To illustrate how the WMC works, consider designing a hypothetical business model for RoboRebalance, a WealthTech firm. Assume tech-savvy individuals investing their wealth in portfolios of 20 to 30 stocks, exchange-traded funds and mutual funds as customers [customer segment]. Rather than actively managing the holdings, they want to keep portfolio risk constant over time. They are looking for a solution that rebalances their portfolio whenever necessary and minimizes transaction costs. In addition, they are concerned with their privacy [jobs to be done]. To satisfy the customers’ needs, RoboRebalance proposes offering a software solution that runs on their computer and interfaces with their bank of choice through application programming interfaces (APIs) [offering]. Using a rebalancing algorithm based on published academic literature, considering bank-specific transaction costs [investment philosophy], the software analyses their portfolios for changes in risk, automatically generates transactions and sends them to the banks for execution if and when needed. Running the software on their computer rather than in the cloud addresses their concerns over privacy [value proposition].

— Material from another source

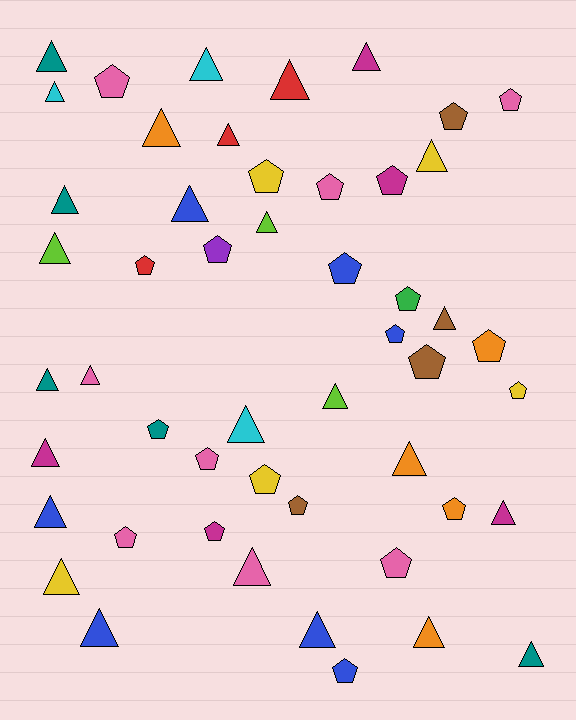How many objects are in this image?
There are 50 objects.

RoboRebalance licenses the software, in a joint effort with multiple banks, aiming at a win–win situation (RoboRebalance sells software licences and the banks provide transactions and custody services) [trust-building channel]. The separation of roles and responsibilities is such that RoboRebalance does the transaction calculations and provides them as advice, whereas the bank executes them and ensures custody. RoboRebalance operates solely as a technology provider, not requiring any banking or asset management licences [legal and regulatory delivery].

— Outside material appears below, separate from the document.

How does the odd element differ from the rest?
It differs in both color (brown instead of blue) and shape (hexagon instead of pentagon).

Moving to the blue capability part of the WMC, performance is defined by the return of the targeted portfolio, net of costs [return-generating activities] and risk as the portfolio’s volatility, estimated using implied option volatility and historical correlations [risk-management activities]. Other key activities to consider are handling the API between the bank and the software as well as implementing and supporting the rebalancing algorithm. In addition, managing the relationship with supported banks is important, both on the marketing and on the technology side [other unique activities].

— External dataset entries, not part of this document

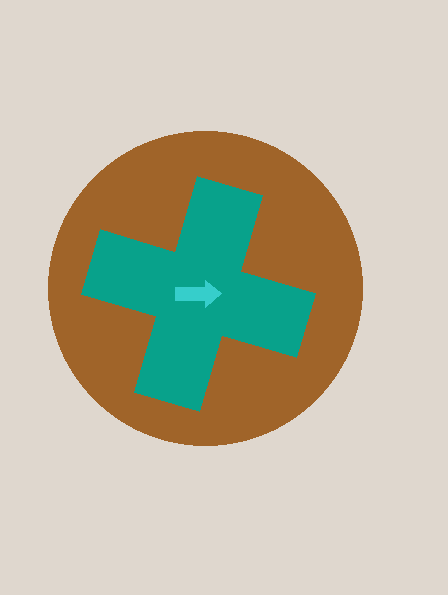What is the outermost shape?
The brown circle.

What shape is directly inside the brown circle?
The teal cross.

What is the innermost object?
The cyan arrow.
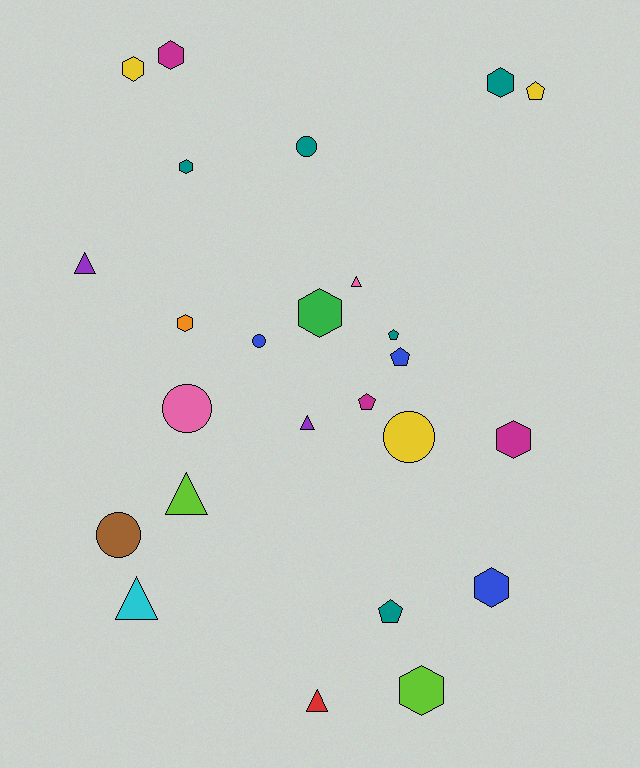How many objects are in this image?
There are 25 objects.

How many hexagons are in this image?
There are 9 hexagons.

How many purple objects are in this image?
There are 2 purple objects.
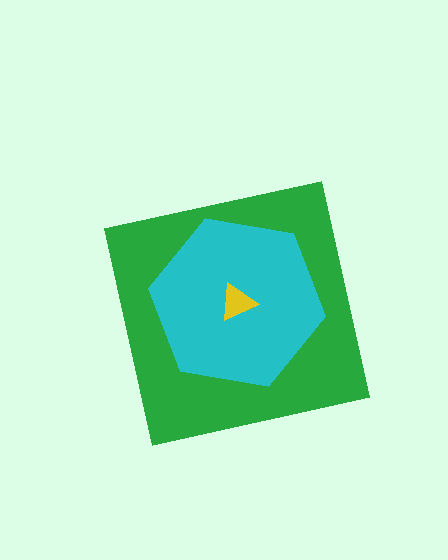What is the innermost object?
The yellow triangle.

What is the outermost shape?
The green square.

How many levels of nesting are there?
3.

Key skills [skills] required are rebalancing algorithm expertise as well as knowledge around using APIs to communicate with banks [service providers]. Key resources required are data to calculate portfolio characteristics and risk [resources]. When analysing the economic aspects of the designed business model, RoboRebalance is licensing the software to the customers, charging an annual fee related to the number of securities in the portfolio to be managed [pricing model, revenue streams]. No cash flows are exchanged between RoboRebalance and the banks, avoiding any potential conflicts of interest. Key investments made are in the development of the software system [investment] and expenses are software support, managing the relationship with the supported banks and handling the trust-building channel, as well as sales and marketing [expenses].

Concluding Remarks

The WMC is a simple framework for describing the business model of any WealthTech firm. It ensures that the three key challenges most technology start-ups are confronted with are addressed. It provides a comprehensive approach, avoiding the trap of focusing only on technology and ignoring customer needs. The WMC makes sure that actual customer needs are satisfied by requiring customer jobs to be done to be made explicit and matched with value propositions for which unique activities exist. Finally, relating the revenue stream and pricing model back to the value proposition guarantees that customers are willing to pay for the offering delivered.

Success depends on developing the right offerings for the right customer segments at the right price.